Being from Alaska, I like to think I have some pretty good winter weather stories and pictures.
It was a dark and stormy night- wait, that’s not my story. But it’s similar! Sorry for trying to steal your thunder (no pun intended), Snoopy!
It was actually a dark and snowy day. I was pregnant with Harper and had an appointment in Anchorage, which was a good two-hour drive, even in good weather. There is only one road that gets us there (the Seward Highway) and it can be a harrowing, winding journey. Being winter, the sky was dark for most of the day and we knew it was going to be a long trek, so we decided to leave early.
The appointment was at 2pm, so Terry suggested we head out at 8am. We packed tons of snacks, lunch, blankets and our emergency kit. I was the one driving, since I am terrified of not being in control when traveling through less-than-perfect road conditions.
The road to Anchorage was covered in ice and deep piles of snow, about 6 feet at the deepest point. The snow was falling fast, and the flakes were fat and sticky. Being Alaska, though, most of the drivers were still going about 70mph.
We hit a place called Turnagin Pass, always the roughest, snowiest, most windy point in the trip. I slowed to about 45mph due to the white-out conditions. I couldn’t see a car in any direction, much less the side of the road. Heck, I may have been driving over the mountains and I wouldn’t have known any different.

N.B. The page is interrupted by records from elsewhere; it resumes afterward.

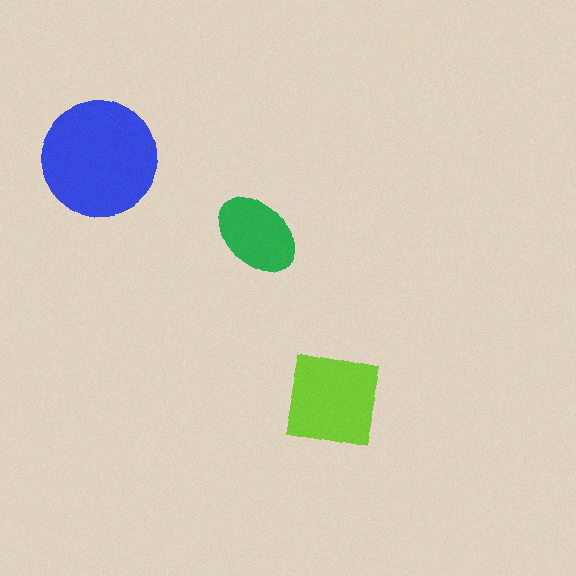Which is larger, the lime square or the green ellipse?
The lime square.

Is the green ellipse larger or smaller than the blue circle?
Smaller.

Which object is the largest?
The blue circle.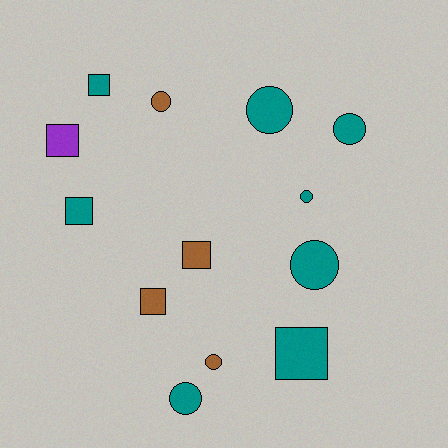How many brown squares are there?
There are 2 brown squares.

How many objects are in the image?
There are 13 objects.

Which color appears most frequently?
Teal, with 8 objects.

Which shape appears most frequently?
Circle, with 7 objects.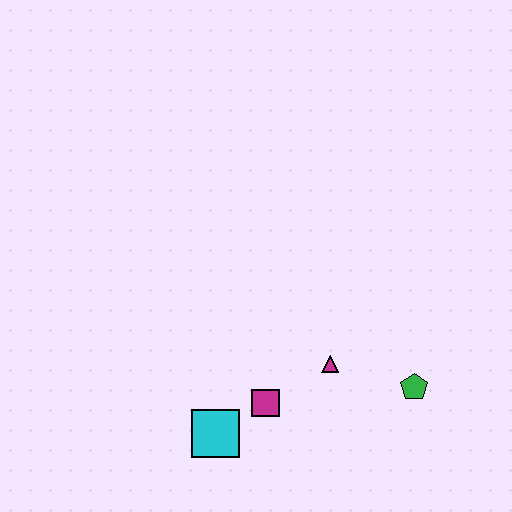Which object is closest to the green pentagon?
The magenta triangle is closest to the green pentagon.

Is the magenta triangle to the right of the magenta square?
Yes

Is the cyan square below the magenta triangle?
Yes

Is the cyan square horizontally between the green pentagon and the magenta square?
No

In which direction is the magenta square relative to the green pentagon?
The magenta square is to the left of the green pentagon.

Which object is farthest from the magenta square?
The green pentagon is farthest from the magenta square.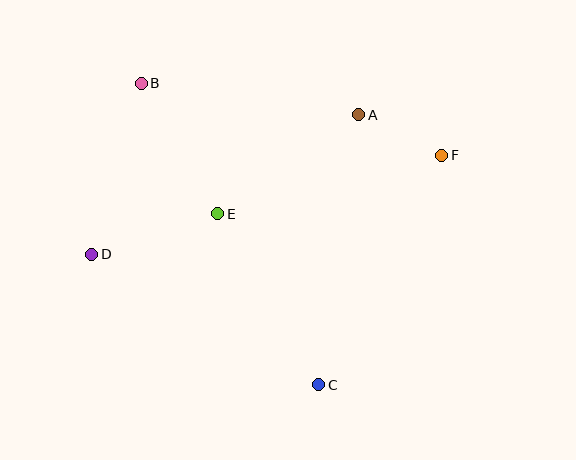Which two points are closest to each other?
Points A and F are closest to each other.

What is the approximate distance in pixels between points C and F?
The distance between C and F is approximately 260 pixels.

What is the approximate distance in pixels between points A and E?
The distance between A and E is approximately 172 pixels.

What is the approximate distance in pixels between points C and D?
The distance between C and D is approximately 262 pixels.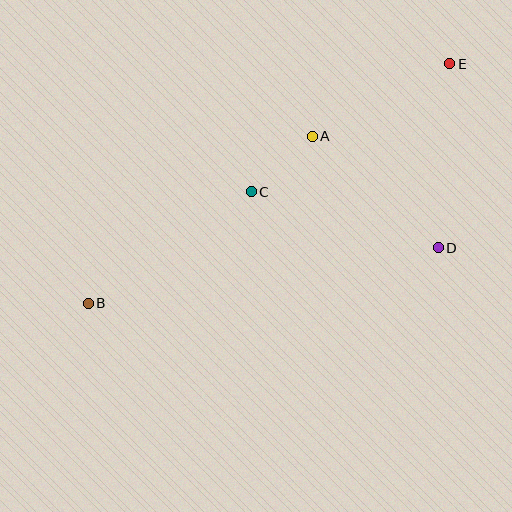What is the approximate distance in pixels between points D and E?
The distance between D and E is approximately 184 pixels.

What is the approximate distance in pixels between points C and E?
The distance between C and E is approximately 236 pixels.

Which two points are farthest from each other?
Points B and E are farthest from each other.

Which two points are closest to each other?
Points A and C are closest to each other.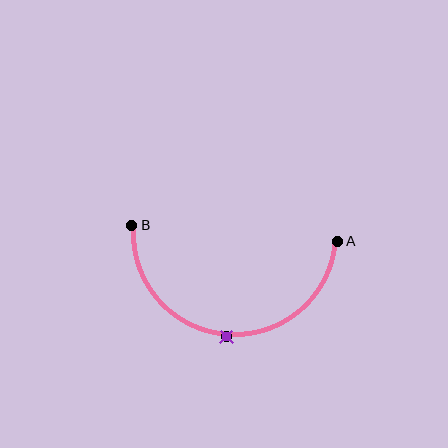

The car was sliding around but we held our own on the road. Suddenly, I saw two faint red lights ahead of me, so I tapped my brakes as quickly as possible and tried to move to what I thought was the other side of the road. The car in front of me was actually an RV and had apparently only been about 5 feet in front of me.
I managed to avoid hitting the RV and kept going, figuring the road would get better. I was wrong. If possible, it got worse. The snow fell harder and faster and I began seeing glimpses of cars on the side of the road, but I pressed on, at 35mph.
We were about 4 hours into our trip to Anchorage and we weren’t even close. Terry was helping me peer out the frosty windshield to watch for other cars and frost heaves on the road. Our Saturn bumped and plodded along, mashing piles of slush and ice beneath the studded snow tires, slowly climbing slick hills, and sliding sideways down icy mountain passes.
After six and a half agonizingly long hours, we made it to Anchorage and my appointment. We had called them several times, telling them we would be there, just a little late. After we left the doctor, we decided to spend the night in a hotel, which turned into two nights, due to how crazy the snow was. It took us about 5 hours to get home.
Needless to say, it was by far the worst winter weather I had to deal with.